Two dozen people, including some who are in recovery, gathered from various parts of the health care system to tackle the issue. One of the first people they heard from was Michael Fingerhood, MD, a doctor who treats patients with opioid use disorder at the Johns Hopkins Bayview Medical Center.
Fingerhood told a story of seeing a patient in her early 20s with HIV. She also had a problem with drug use. He recommended she take buprenorphine. The patient’s mother complained that this would just be substituting one drug for another, a common misperception. The patient rolled her eyes, but it was clear her mother held sway.

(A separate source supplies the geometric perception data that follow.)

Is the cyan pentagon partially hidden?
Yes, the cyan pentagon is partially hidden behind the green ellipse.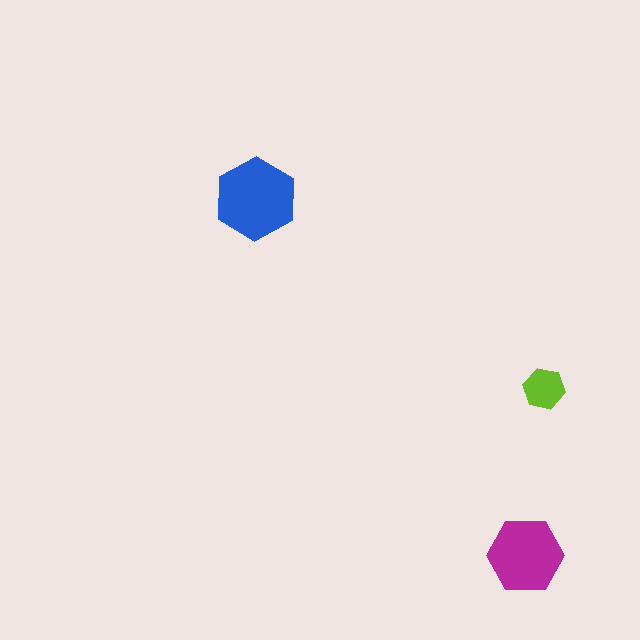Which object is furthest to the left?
The blue hexagon is leftmost.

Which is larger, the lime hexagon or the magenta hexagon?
The magenta one.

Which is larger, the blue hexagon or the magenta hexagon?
The blue one.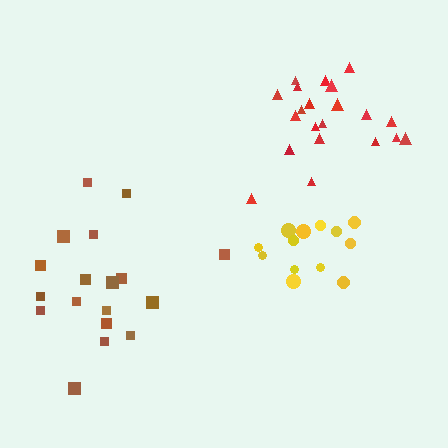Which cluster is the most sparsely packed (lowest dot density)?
Brown.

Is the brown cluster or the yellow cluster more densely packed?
Yellow.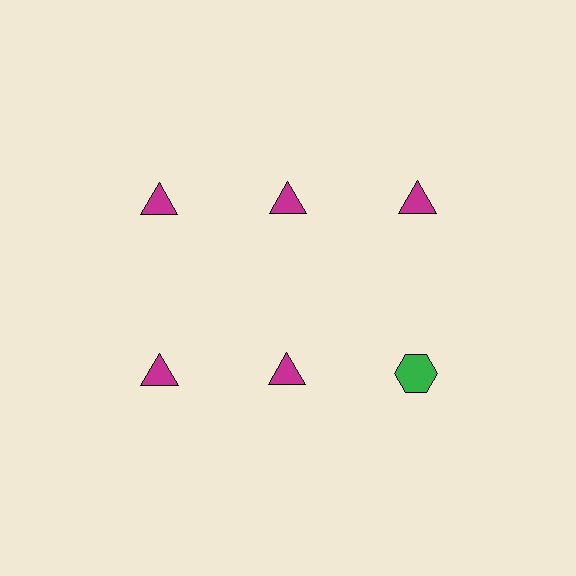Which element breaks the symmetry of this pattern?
The green hexagon in the second row, rightmost column breaks the symmetry. All other shapes are magenta triangles.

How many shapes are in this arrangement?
There are 6 shapes arranged in a grid pattern.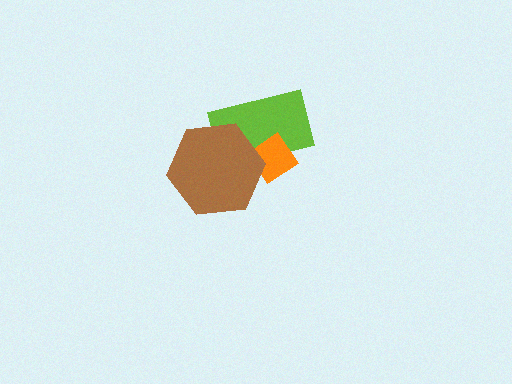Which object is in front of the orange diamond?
The brown hexagon is in front of the orange diamond.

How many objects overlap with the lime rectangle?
2 objects overlap with the lime rectangle.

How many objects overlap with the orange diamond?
2 objects overlap with the orange diamond.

Those gathered heard from experts in stigma, who shared data showing that doctors themselves are biased against using medication to treat opioid use disorder and that they themselves use harmful language to describe people with addiction – often their own patients.
“’Addict,’ ‘alcoholic’ and ‘substance abuse’ should not be used anymore,” says Robert Ashford of the University of the Sciences in Philadelphia. “These labels need to be retired.” Other words people hear in the health care setting: ‘junkie,’ ‘dopehead,’ ‘crack addict.’ “There’s no reason to use that language anymore.”
Bill Kinkle, a paramedic and registered nurse, is himself in recovery from an opioid use disorder. His group at the hackathon came up with a series of recommendations for reducing stigma in health care settings. One suggestion of the group was to create a pledge for people to sign, an approach that has been used in other health systems, in which they agree to use appropriate language about opioid use disorder to reduce stigma. The pledge would be part of an education campaign to help improve patient care.
They also suggested buttons that people like Kinkle could wear on the job, if they choose. “I’m a person in recovery,” they’d say. The idea is to generate – and change – conversation.
When people hear he is in recovery, Kinkle says, “they say, that’s amazing. You’re a miracle. But I’m not. I’m one of 30 million. People think that being able to recover is an impossible task. But it’s not. There are a lot of us in recovery, but not a lot of us talk about it.”
The many ideas generated as part of the hackathon will be distilled by people from CCP and the Center for Mental Health and Addiction Policy Research in the coming weeks, with the idea that the Johns Hopkins Health System – and other health systems around the country – can use some of the messages and ideas to reduce stigma and discrimination toward people with opioid use disorder.
“We put in a tremendous amount of work,” Kinkle says. “I’d like to see lives saved and families restored as a result of this.”